33 — Streaming & Cancellation
End-to-end protocol for streaming inference results from llama.cpp/MLX through the Rust runtime, across the Tauri IPC boundary, into the frontend, and being able to cancel cleanly at any point.
Real chat apps stand or fall on this. Get it wrong and tokens stutter, cancellation hangs, or memory leaks accumulate.
Surface
The SDK exposes streaming via async generators:
import { llm } from '@locara/sdk'
const stream = llm.chatStream({
model: 'qwen2.5-3b-q4',
messages: [...],
signal: abortController.signal, // optional
})
for await (const delta of stream) {
console.log(delta.content)
// delta: { content?: string, tool_calls?: ToolCall[], done?: boolean, usage?: {...} }
}
Three other modalities use the same shape:
transcribe.live(...)— STT streamembed.create({ stream: true })— chunked embedding generationtts.synthesize(...)— audio chunks
Layers (top to bottom)
[App frontend (TS, async generator)]
↑ ReadableStream chunks
│
[@locara/sdk (TS shim)]
↑ Tauri Channel<Chunk>
│
[locara-runtime (Rust, Tauri command)]
↑ tokio::sync::mpsc
│
[locara-core (inference loop, llama.cpp/MLX FFI)]
↑ per-token callback
│
[llama.cpp (C, native callback)]
Each transition is one hop. Errors and cancellation propagate cleanly through every hop.
Tauri Channel (the IPC primitive)
Tauri 2.0 provides Channel<T> for streaming command results. The Rust side returns a Channel, the frontend gets handed a corresponding object that emits messages.
// Rust side
#[tauri::command]
async fn locara_llm_chat_stream(
app: AppHandle,
args: ChatArgs,
channel: Channel<TokenDelta>,
) -> Result<(), Error> {
let cancel = CancellationToken::new();
// ... spawn inference task that sends to channel
// ... return when stream completes or cancellation requested
Ok(())
}
// TS side (inside @locara/sdk)
import { invoke, Channel } from '@tauri-apps/api/core'
async function* chatStream(args: ChatArgs, signal?: AbortSignal): AsyncIterable<TokenDelta> {
const channel = new Channel<TokenDelta>()
const promise = invoke('locara_llm_chat_stream', { args, channel })

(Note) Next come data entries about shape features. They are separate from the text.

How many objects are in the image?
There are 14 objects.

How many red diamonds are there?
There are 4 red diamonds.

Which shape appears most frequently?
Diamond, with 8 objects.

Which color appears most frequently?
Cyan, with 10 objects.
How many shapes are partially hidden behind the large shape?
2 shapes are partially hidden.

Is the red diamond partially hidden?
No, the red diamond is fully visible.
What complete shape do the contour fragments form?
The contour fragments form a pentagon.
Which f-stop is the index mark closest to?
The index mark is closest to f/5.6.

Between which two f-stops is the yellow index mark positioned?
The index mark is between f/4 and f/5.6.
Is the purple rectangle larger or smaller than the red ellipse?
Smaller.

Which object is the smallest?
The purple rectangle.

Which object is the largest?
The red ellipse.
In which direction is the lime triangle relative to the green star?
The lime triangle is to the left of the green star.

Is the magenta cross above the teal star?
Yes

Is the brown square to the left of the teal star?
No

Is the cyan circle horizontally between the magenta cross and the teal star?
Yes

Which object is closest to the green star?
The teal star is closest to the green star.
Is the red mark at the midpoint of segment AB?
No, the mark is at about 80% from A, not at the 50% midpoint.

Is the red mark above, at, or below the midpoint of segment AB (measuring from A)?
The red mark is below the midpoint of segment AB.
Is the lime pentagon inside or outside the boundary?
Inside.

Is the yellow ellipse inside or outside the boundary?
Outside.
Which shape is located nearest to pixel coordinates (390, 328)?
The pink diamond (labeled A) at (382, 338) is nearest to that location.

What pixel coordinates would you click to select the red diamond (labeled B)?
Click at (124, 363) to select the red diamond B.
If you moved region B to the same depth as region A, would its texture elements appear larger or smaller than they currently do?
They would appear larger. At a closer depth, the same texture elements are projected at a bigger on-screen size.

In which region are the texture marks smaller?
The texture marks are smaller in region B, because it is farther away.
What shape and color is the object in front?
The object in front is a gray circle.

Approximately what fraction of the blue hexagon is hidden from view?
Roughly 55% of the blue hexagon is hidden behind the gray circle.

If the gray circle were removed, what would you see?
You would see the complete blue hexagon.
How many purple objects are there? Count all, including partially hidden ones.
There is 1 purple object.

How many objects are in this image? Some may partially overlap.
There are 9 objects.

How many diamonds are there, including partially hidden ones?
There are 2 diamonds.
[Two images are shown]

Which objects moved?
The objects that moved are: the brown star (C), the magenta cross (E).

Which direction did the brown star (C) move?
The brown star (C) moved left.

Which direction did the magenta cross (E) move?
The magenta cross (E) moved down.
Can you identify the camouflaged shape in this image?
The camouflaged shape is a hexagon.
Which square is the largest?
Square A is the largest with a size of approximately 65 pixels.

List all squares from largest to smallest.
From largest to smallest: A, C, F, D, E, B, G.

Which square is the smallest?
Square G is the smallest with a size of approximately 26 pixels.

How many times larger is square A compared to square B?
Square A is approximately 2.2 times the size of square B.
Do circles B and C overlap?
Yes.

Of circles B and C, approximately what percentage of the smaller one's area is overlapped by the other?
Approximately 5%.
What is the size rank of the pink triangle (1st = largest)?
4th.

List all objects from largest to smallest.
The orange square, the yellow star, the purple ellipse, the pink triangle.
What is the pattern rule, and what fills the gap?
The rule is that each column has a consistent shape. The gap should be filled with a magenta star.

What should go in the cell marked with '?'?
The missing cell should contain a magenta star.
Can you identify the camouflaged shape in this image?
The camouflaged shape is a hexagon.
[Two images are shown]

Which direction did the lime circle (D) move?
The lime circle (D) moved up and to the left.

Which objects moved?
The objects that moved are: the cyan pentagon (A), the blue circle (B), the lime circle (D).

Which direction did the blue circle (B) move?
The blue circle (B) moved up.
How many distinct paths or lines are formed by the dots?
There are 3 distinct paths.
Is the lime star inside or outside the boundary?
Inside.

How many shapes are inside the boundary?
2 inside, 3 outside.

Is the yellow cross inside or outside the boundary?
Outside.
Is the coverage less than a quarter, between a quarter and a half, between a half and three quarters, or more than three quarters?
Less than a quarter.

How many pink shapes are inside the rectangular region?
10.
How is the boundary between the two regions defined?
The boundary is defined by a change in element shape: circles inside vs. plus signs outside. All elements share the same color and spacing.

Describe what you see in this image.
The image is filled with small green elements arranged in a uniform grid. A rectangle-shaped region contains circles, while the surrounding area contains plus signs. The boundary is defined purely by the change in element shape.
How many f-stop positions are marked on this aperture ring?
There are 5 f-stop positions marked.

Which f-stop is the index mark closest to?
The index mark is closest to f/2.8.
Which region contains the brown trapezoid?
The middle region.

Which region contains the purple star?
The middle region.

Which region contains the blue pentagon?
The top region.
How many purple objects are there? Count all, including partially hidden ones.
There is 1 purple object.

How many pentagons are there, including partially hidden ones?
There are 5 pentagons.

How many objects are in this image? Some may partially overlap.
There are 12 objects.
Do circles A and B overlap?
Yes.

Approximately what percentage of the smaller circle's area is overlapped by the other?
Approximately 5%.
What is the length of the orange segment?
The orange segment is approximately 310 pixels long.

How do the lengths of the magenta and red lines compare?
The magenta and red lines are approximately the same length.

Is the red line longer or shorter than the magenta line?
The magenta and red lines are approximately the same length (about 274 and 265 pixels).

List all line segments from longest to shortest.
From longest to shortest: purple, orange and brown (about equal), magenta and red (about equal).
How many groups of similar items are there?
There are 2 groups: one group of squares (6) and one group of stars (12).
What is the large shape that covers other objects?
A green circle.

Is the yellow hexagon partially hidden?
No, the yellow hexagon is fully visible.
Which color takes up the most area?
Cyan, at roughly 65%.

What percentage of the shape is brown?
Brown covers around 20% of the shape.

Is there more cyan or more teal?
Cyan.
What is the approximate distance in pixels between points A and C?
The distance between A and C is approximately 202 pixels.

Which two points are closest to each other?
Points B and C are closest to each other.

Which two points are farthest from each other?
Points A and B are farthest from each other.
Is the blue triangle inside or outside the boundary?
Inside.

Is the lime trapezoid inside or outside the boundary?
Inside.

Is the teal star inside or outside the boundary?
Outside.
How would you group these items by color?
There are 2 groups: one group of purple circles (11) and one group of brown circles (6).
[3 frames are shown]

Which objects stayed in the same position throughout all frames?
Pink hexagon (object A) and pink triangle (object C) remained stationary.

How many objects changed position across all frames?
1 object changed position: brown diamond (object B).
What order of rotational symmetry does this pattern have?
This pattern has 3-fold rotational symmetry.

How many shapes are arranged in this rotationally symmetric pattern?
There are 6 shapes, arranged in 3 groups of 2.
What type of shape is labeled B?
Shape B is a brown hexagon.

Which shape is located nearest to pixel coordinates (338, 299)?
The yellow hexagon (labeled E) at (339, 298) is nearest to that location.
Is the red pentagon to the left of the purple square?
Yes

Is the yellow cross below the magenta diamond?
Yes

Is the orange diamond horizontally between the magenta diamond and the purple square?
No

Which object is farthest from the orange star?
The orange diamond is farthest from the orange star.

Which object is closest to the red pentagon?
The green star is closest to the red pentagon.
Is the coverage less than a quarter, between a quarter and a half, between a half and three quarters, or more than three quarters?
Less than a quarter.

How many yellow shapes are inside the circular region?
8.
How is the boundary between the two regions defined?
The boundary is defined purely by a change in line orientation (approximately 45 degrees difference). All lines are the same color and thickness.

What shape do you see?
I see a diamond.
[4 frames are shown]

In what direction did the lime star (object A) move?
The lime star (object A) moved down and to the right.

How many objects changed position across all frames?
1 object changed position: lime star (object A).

// Bridge channel events to async generator
const queue: TokenDelta[] = []
let done = false
channel.onmessage = (delta) => {
queue.push(delta)
if (delta.done) done = true
}
// Wire up cancellation
signal?.addEventListener('abort', () => {
invoke('locara_cancel_stream', { streamId: channel.id })
})
while (!done) {
if (queue.length === 0) {
await new Promise(resolve => setTimeout(resolve, 16))
continue
}
yield queue.shift()!
}
await promise
}
(Pseudocode — production version uses proper async semaphores, not setTimeout polling.)
Cancellation propagation
The contract: when a frontend AbortController fires, inference stops in <100ms.
Mechanism
- Frontend calls
controller.abort(). - SDK shim invokes
locara_cancel_streamwith the channel ID. - Runtime’s stream registry looks up the inference task and signals its
CancellationToken. - Inference loop checks the token at every token generation (cheap atomic load).
- Loop returns early; releases KV cache; closes the channel.
- Frontend’s async generator throws
AbortError.
Latency target: <100ms
Achievable because:
- Token generation is ~30-100ms per token (so check happens at most once per token).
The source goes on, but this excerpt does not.